There are quite a large number of people who engage in something called “premature optimization”. I have no way of knowing who is one of them without asking.
I have an object that implements the indexed accessor methods for a key called contents. In those accessors, I call willChange:valuesAtIndexes:forKey: and didChange:valuesAtIndexes:forKey: when I modify the underlying array.
Don't do that. KVO posts the notifications for you when you receive a message to one of those accessors.
I also have a custom view object that is bound to contents via an NSArrayController. In observeValueForKeyPath:ofObject:change:context: the only value in the change dictionary for the NSKeyValueChangeKindKey I ever see is NSKeyValueChangeSetting.

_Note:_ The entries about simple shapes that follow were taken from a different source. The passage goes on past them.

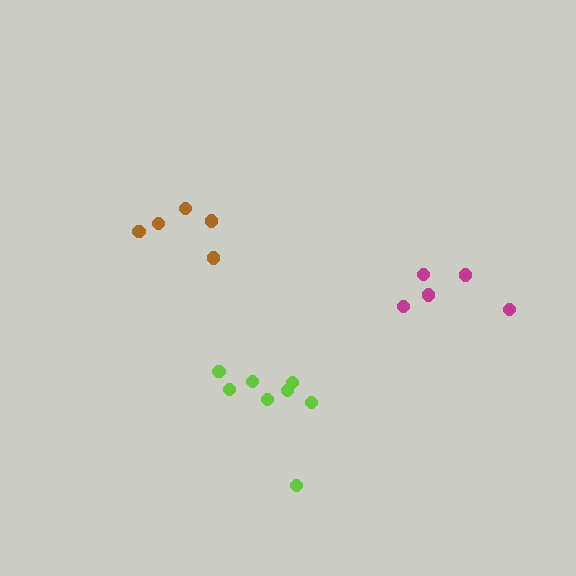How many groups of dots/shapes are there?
There are 3 groups.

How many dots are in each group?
Group 1: 8 dots, Group 2: 5 dots, Group 3: 5 dots (18 total).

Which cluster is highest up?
The brown cluster is topmost.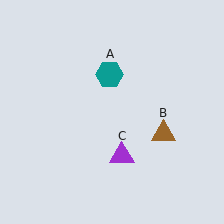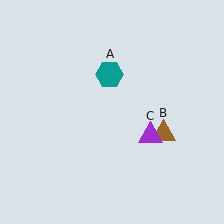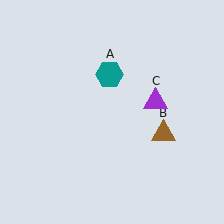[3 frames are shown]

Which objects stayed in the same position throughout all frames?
Teal hexagon (object A) and brown triangle (object B) remained stationary.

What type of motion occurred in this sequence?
The purple triangle (object C) rotated counterclockwise around the center of the scene.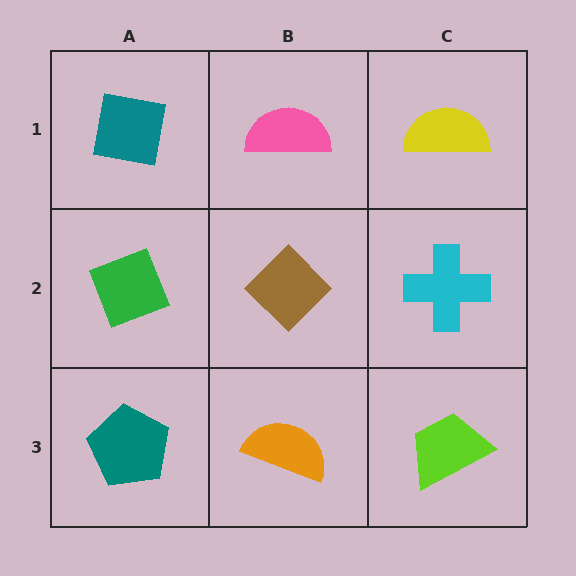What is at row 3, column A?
A teal pentagon.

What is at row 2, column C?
A cyan cross.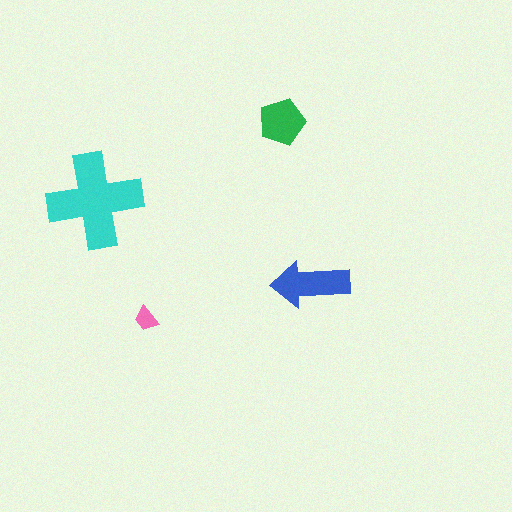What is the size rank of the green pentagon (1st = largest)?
3rd.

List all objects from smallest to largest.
The pink trapezoid, the green pentagon, the blue arrow, the cyan cross.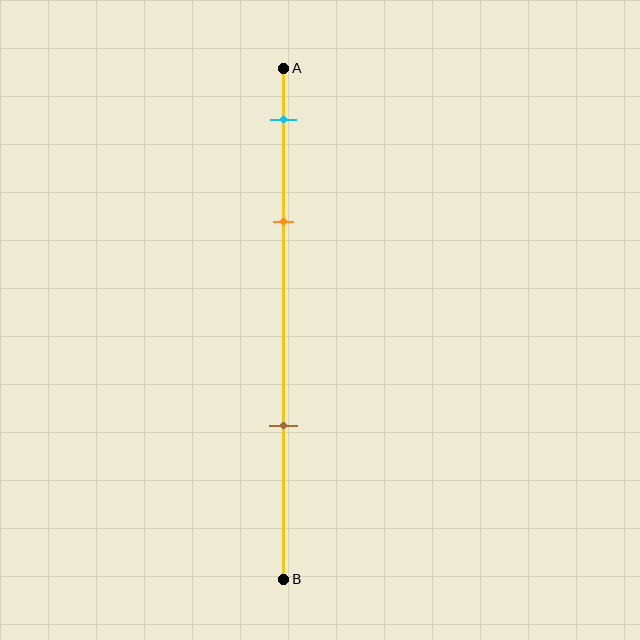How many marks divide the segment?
There are 3 marks dividing the segment.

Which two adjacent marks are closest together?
The cyan and orange marks are the closest adjacent pair.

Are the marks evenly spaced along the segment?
No, the marks are not evenly spaced.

When I'm adding objects to the array, I expect to see NSKeyValueChangeInsertion.
For one thing, why are you using KVO directly? Use bind:toObject:withKeyPath:options: to bind the view's property to the array controller's arrangedObjects (I assume) property, and implement array accessors (including indexed accessors, if you like) in the view.
For another, remember that arrangedObjects is a derived property. The array controller will filter and sort its content array; the result is arrangedObjects. You could argue that permuting the indexes from the original insertion into a new insertion would be a more accurate translation of the first change into the second, but setting the entire arrangedObjects array was probably simpler to implement (something like [self _setArrangedObjects:[[newArray filteredArrayUsingPredicate:self.filterPredicate] sortedArrayUsingDescriptors:self.sortDescriptors]]).

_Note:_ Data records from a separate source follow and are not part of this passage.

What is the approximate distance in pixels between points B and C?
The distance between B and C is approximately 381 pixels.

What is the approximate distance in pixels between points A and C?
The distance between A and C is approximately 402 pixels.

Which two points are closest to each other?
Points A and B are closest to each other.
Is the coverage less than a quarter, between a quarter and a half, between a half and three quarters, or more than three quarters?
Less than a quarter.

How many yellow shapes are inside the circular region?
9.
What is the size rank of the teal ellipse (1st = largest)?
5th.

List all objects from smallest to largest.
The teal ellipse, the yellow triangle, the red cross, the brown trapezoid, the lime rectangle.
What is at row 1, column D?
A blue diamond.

Does it really matter? Have you profiled and found that your app is slow with wholesale array replacement?
If so, you may need to bind the view directly to the array's content property or to the original array on the underlying object, and suffer the loss of free filtering and sorting.

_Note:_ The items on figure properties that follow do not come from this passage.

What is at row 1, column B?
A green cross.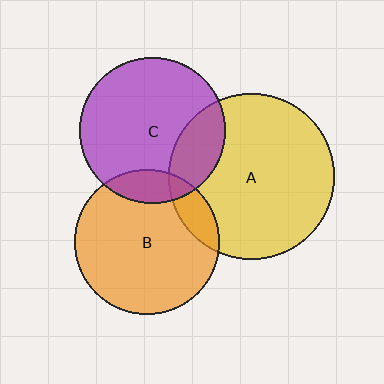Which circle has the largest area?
Circle A (yellow).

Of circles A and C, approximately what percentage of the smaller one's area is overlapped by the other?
Approximately 20%.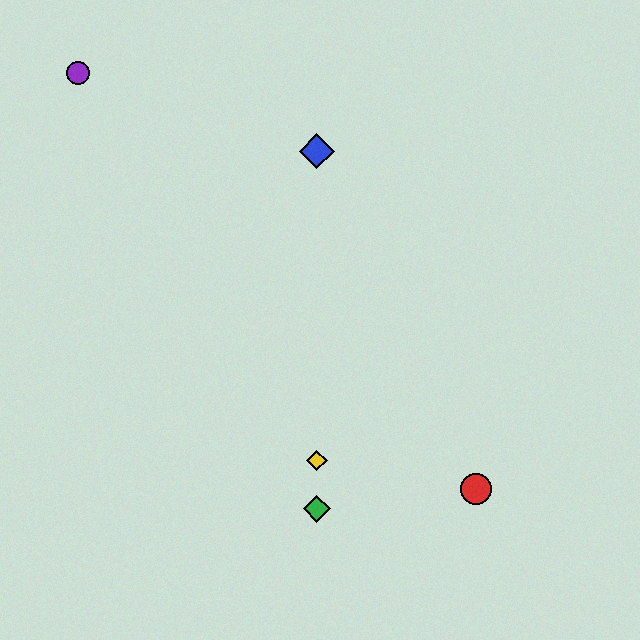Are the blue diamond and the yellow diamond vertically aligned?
Yes, both are at x≈317.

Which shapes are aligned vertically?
The blue diamond, the green diamond, the yellow diamond are aligned vertically.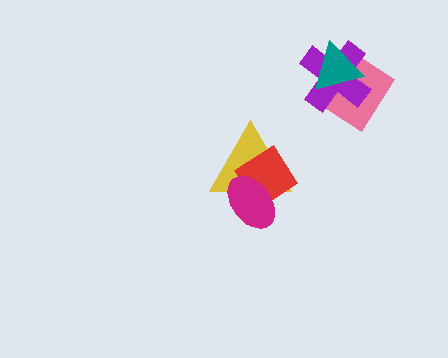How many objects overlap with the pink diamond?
2 objects overlap with the pink diamond.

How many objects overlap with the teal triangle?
2 objects overlap with the teal triangle.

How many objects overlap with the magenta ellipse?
2 objects overlap with the magenta ellipse.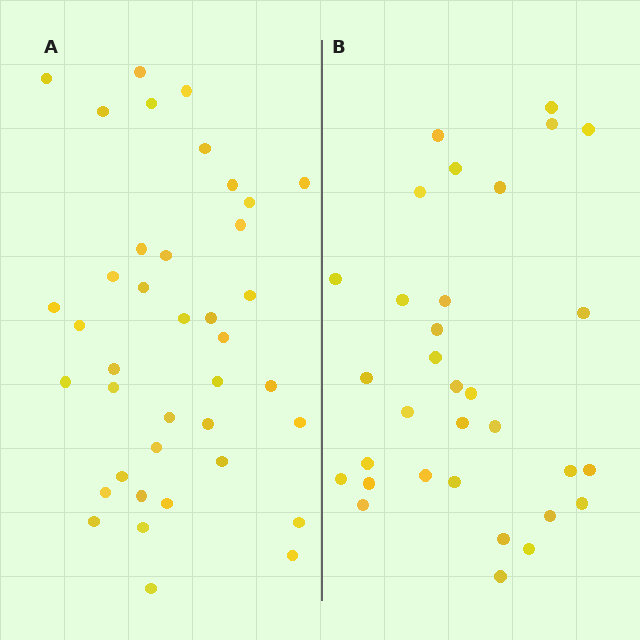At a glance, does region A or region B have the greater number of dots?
Region A (the left region) has more dots.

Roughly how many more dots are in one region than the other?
Region A has roughly 8 or so more dots than region B.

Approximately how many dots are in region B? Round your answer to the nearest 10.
About 30 dots. (The exact count is 32, which rounds to 30.)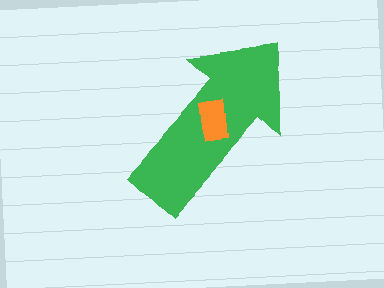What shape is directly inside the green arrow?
The orange rectangle.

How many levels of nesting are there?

I call the KVO methods manually for reasons outside the scope of this issue. I have disabled automatic observing for this property. I know what I'm doing there.
I don't understand what you mean by implementing array accessors in the view. Bindings is built on top of KVO. All bindings are implemented using observeValueForKeyPath: My custom view provides a binding that the app binds to an array -- or in this case, an array controller. Accessor methods apply to KVC, not KVO.
It absolutely matters that I'm getting a set message on every array update. I wouldn't have posted it as a question if it didn't matter. I call something like
[[modelObject mutableArrayValueForKey:#"contents"] addObjectsFromArray:hundredsOfObjects];
On every insertion, my view observes a whole new array. Since I'm potentially adding hundreds of objects, that's O(N^2) when it should to be O(N). That is completely unacceptable, performance issues aside. But, since you mention it, the view does have to do a fair amount of work to observe a whole new array, which significantly slows down the program.
I can't give up using an array controller because I need the filtering and sorting, and because there's an NSTableView bound to the same controller. I rely on it to keep the sorting and selections in sync.
I solved my problem with a complete hack. I wrote a separate method that calls the KVO methods manually so that only one KVO message is sent. It's a hack, I don't like it, and it still makes my view reread the entire array -- although only once, now -- but it works for now until I figure out a better solution.